TUNISIE
13/12/2017 09h:38 CET | Actualisé 14/12/2017 07h:01 CET

Harcèlement sexuel: Ces célébrités tunisiennes témoignent

Facebook/Rim Benna/ Nour Guiga

Alors que partout dans le monde, l'opinion publique est secouée par les révélations successives sur l'envers du décor des univers de Hollywood, du mannequinat et de la télé, deux célébrités tunisiennes, l'actrice Rim El Benna et le mannequin Nour Guiga brisent le mur du silence et confient avoir été victimes de violences sexuelles.

Invitée de l'émission Labess sur El Hiwar Ettounis, Rim El Benna a révélé qu'elle a été victime de harcèlement sexuel à l'âge de 12 ans de la part de son professeur: "Je n'avais que 12 ans, je n'avais aucune forme encore (...) à ceux qui disent que la victime est forcément coupable, je leur réponds que je n'avais que 12 ans, encore une gamine, je ne savais rien (...) rien de ne justifie ça", lance-t-elle.

L'actrice a gardé le silence et n'a osé en parler qu'après des années: "J'avais peur, peur que mon père aille le tuer, qu'il aille en prison pour moi, que ça dégénère", explique-t-elle, en précisant qu'elle a voulu, il y quatre ans, porter plainte mais que les délais de prescription ne permettent plus de le faire.

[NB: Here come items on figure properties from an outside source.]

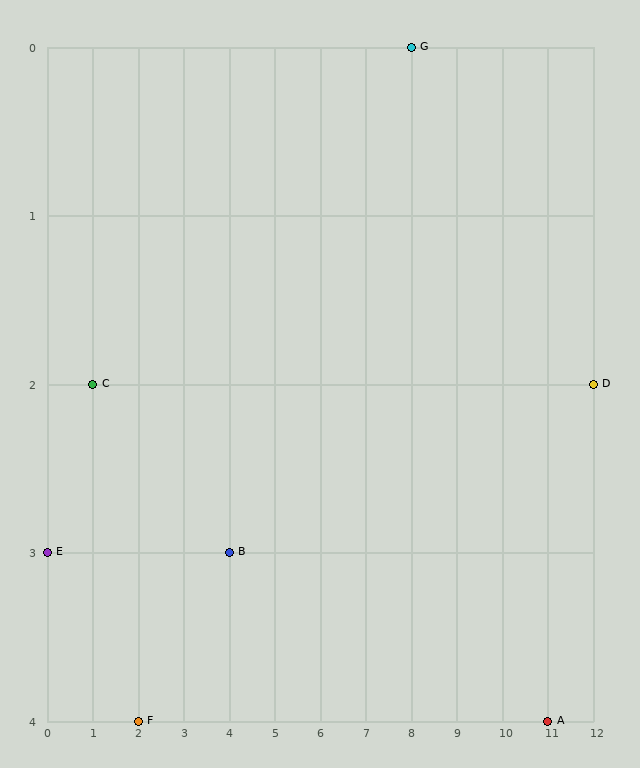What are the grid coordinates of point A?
Point A is at grid coordinates (11, 4).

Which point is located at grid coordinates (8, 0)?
Point G is at (8, 0).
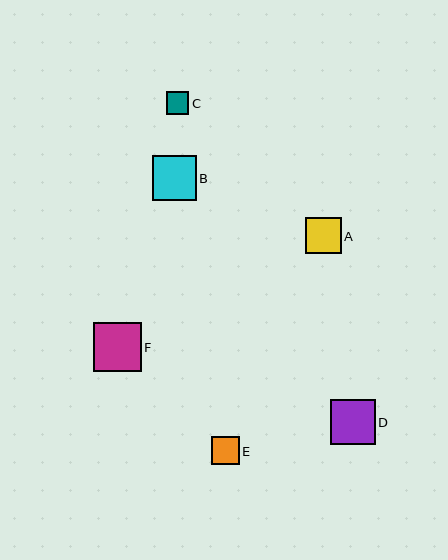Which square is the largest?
Square F is the largest with a size of approximately 48 pixels.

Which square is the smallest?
Square C is the smallest with a size of approximately 22 pixels.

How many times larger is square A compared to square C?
Square A is approximately 1.6 times the size of square C.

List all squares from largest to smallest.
From largest to smallest: F, D, B, A, E, C.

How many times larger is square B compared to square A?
Square B is approximately 1.2 times the size of square A.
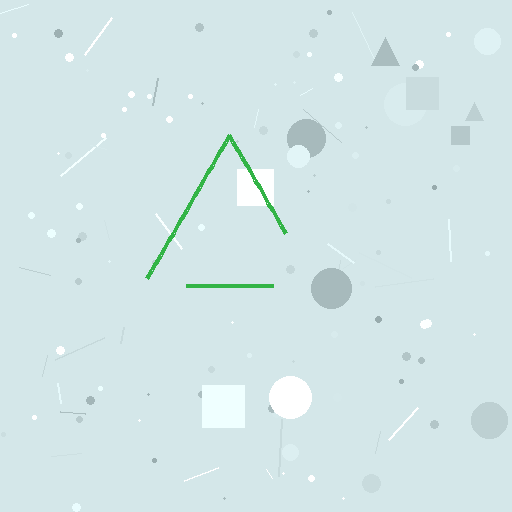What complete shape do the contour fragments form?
The contour fragments form a triangle.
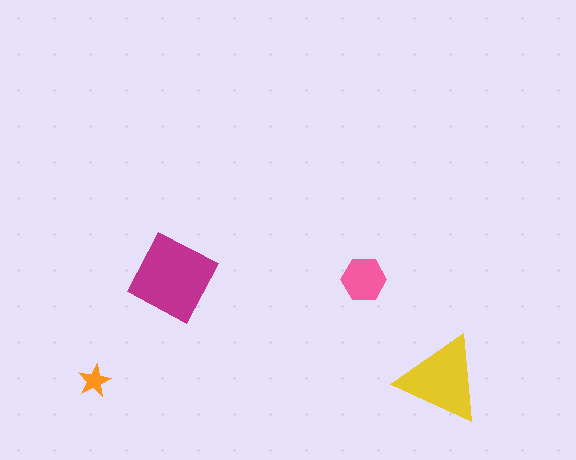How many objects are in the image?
There are 4 objects in the image.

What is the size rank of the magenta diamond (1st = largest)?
1st.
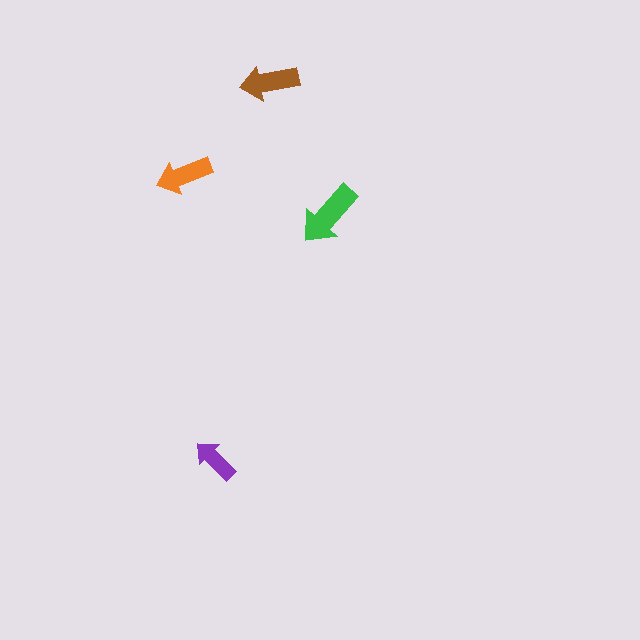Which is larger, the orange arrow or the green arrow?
The green one.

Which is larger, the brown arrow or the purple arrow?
The brown one.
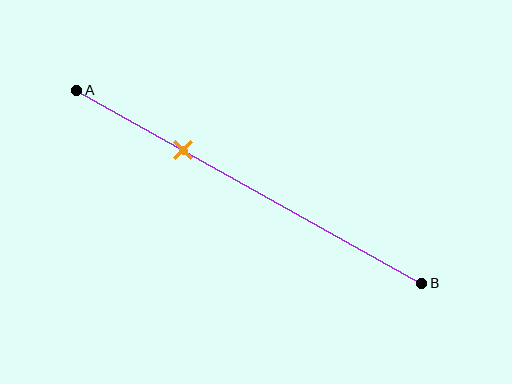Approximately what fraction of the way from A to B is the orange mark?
The orange mark is approximately 30% of the way from A to B.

Rim El Benna a confié également son viol à l'âge de 20 ans après avoir été droguée par son amie. Ce n'est que plus tard qu'elle a pris connaissance de l'identité de son agresseur. L'actrice ne sortira pas indemne de ces violences et elle a dû consulter pendant des années un psychologue. "Si je parle avec autant d'aisance de cette histoire, c'est que j'ai pris de la distance par rapport à ça car j'ai fait un travail sur moi-même", en invitant toutes les victimes à faire de même.

À noter que Rim El Benna a fait partie de la campagne Warri qui met à nu des actrices avec des stigmates de coups sur leur corps. La campagne visait à dénoncer les violences envers les femmes.

LIRE AUSSI: Quand les actrices tunisiennes mettent à nu la violence (PHOTOS)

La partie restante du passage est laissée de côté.